気にせず、構わず、どんどん突っ込んでくる。

 

 仕方なくすれ違い出来るところまでこちらがバックするのだが、すれ違うその瞬間に相手のドライバーの顔を見ると私を睨んでいるのだ。

「このヘタクソ!」声は聞こえないが確かにそう言っている。

 停止して待っているときも、相手の運転手は何の合図もしないで通り過ぎるか、或いはやはりこちらを睨んでいる、「ヘタクソ」。

やはり、くちびるがそう言っている。

 

 これは恐らく、道路の幅員や自分が運転する車の幅を分からずハンドルを持っているのだろう。

 

 また、片側1車線の2車線道路で前方からくる車の前を自転車が走っている。

自転車を追い越そうとセンターラインを大きくオーバーし、しかも加速して向かってくる。

 こちらは車を左に寄せスピードを落とす。

対向車はスピードをそのままに通り過ぎていくが、もちろん何の合図もない。

自転車に乗っている人も恐怖を感じたのではないだろうか。

 

 私も自転車に乗る機会が多いが、その時は多少遠回りでも車の通行量の少ない道路を選んで走っている。

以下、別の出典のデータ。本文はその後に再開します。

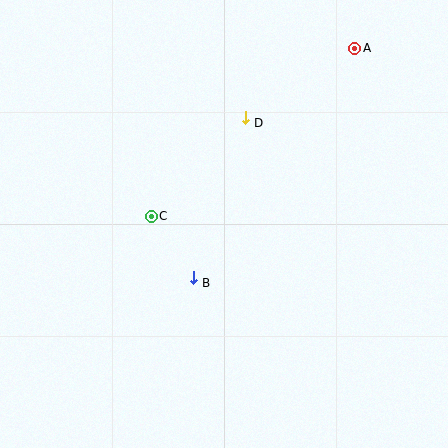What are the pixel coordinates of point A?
Point A is at (355, 48).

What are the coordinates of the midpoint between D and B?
The midpoint between D and B is at (220, 203).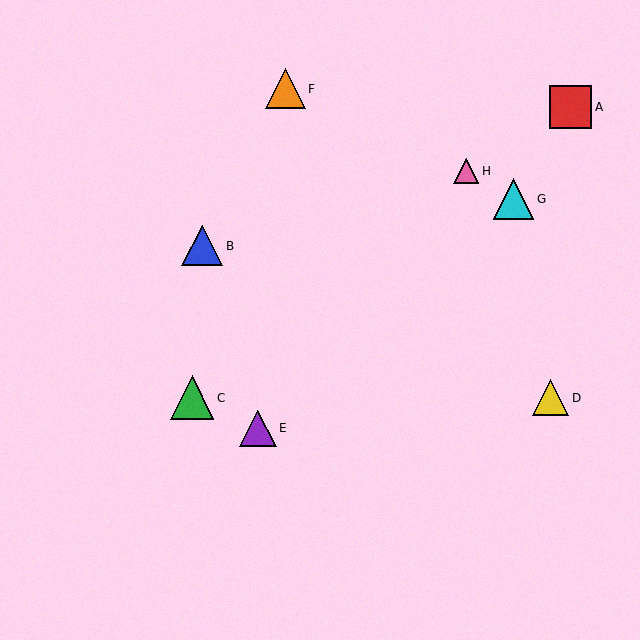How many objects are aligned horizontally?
2 objects (C, D) are aligned horizontally.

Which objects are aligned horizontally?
Objects C, D are aligned horizontally.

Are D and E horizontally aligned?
No, D is at y≈398 and E is at y≈428.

 自転車に乗っていて、後ろから車が近づいてくると自転車を止めて通り過ぎるのを待って走るようにしている。

それは、ドライバーを信用していないからだ。

 

 他にも、昔からこんなだったかな、違うよなぁと感じることが多い。

 

 散歩中に横断歩道で立ってても、誰も止まってくれない、むしろスピードを上げて通り過ぎる車がある。

 雨の日など道路には大きな水たまりが至る所にある。

それでも自転車や歩行者を気にかけることもなく、大きく水を跳ねながら車は走り抜ける。

 

 教習所は何を教えて免許証を交付しているのだろう。

免許証を交付した数によって、車メーカーからの見返りがあるのだろうか。

そんなことはないだろうが、そう考えてしまう。

 

 「ヒヤッと体験」や愚痴を書けば、すぐに小説並みのボリュームになってしまいそうなので、まとめに取りかかろう。

 

 結局、行きつくところ現代人は他人への気配りや思いやりに欠けているのだろう。

 

 せめて子供が横断歩道で立ち止まっているときは、子供を優先させてあげようよ。

 子供が宝物であるのはいつの時代も変わっていないのだから。

 

 戦前までの小説に描かれている人間模様は、微かに覚えている私の子供の頃の想い出と似た風景がある。

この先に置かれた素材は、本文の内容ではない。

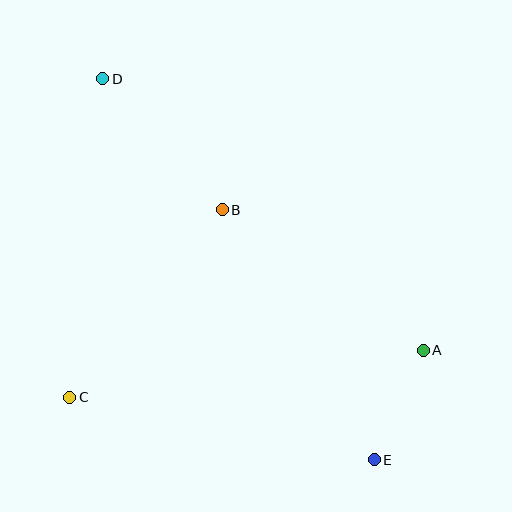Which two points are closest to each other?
Points A and E are closest to each other.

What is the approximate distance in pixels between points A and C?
The distance between A and C is approximately 356 pixels.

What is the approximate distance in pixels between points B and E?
The distance between B and E is approximately 293 pixels.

 顔も知らないおっちゃん、おばちゃんによく叱られたけど、いつもどこかで誰かに見守られている安心感があった。

 

 ところが今は知らない人から物をもらってはいけません、知らない人についていってはいけません。

 かつては子供は地域の宝物とされて、みんなで育てようとする風土があった。

 

 それが戦後は教育を学校や社会から家庭に丸投げして、大人から教育を取り上げてしまった。

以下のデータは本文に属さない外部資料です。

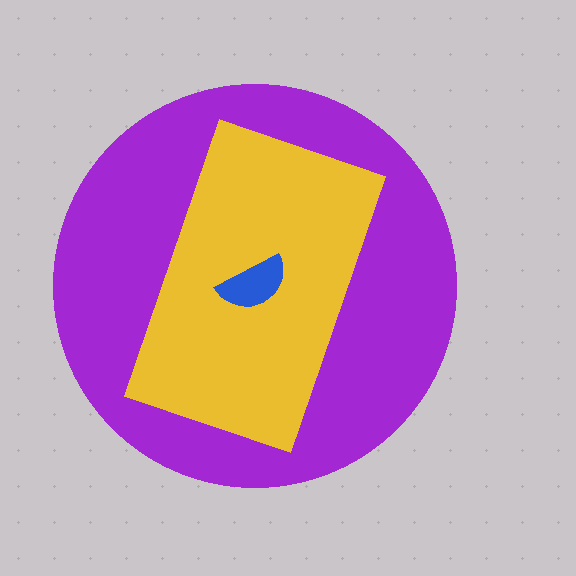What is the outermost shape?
The purple circle.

 ボール遊びをする子供を広場から締め出し、ときに夜の9時、10時まで塾に閉じ込められている子供たち。

 

 学校では中央教育審議会の作成したマニュアル通りの教育を進め、枠に収まらない子は問題児としてはじき出される。

 

 危険な遊びをする子供を注意すると、両親や近隣住民からマスコミまで顔を出し叩かれ、変人扱い、犯罪者扱いをされる。

 

 かつて地域の宝であった神様が、今は「触らぬ神に祟りなし」の神になってしまっている。

 

 「運転技術が‥‥」から大きく道を逸れてしまったが、このハンドルは元に戻せない。